Partai NasDem meminta Mahkamah Konstitusi (MK) berpikir jernih dalam memutuskan sidang uji materi (judicial review) atas sitem pemilihan umum (pemilu). Para hakim diharapkan tidak mengabulkan permohonan pemohon karena sistem proporsional tertutup akan menggerus daulat rakyat.
"Padahal, konstitusi kita sudah lebih maju [dengan] meletakkan kedaulatan rakyat tidak hanya sebagai norma konstitusional, tetapi moralitas konstitusional," ujar kata Ketua Bidang Legislatif DPP Partai NasDem, Atang Irawan, dalam keterangannya, Jumat (9/6/2023).

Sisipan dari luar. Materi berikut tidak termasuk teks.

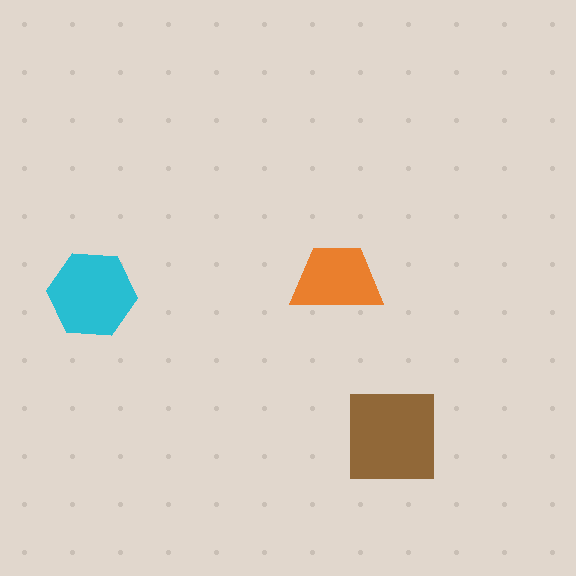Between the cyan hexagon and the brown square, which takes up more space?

Menurutnya, penerapan sistem proporsional tertutup juga berimplikasi pada tergerusnya keterwakilan perempuan di legislatif. Padahal, sedang terjadi peningkatan, di mana kini ada 120 perempuan terpilih menjadi legislator, yang setara dengan 20,87% dari total 575 anggota DPR.
Dampak lainnya, sambung Atang, bakal melemahkan kebebasan ekpresi rakyat dalam menentukan wakilnya. Sebab, anggota dewan akan cenderung mengekor kepada partai politik (parpol) dalam sistem proporsional tertutup.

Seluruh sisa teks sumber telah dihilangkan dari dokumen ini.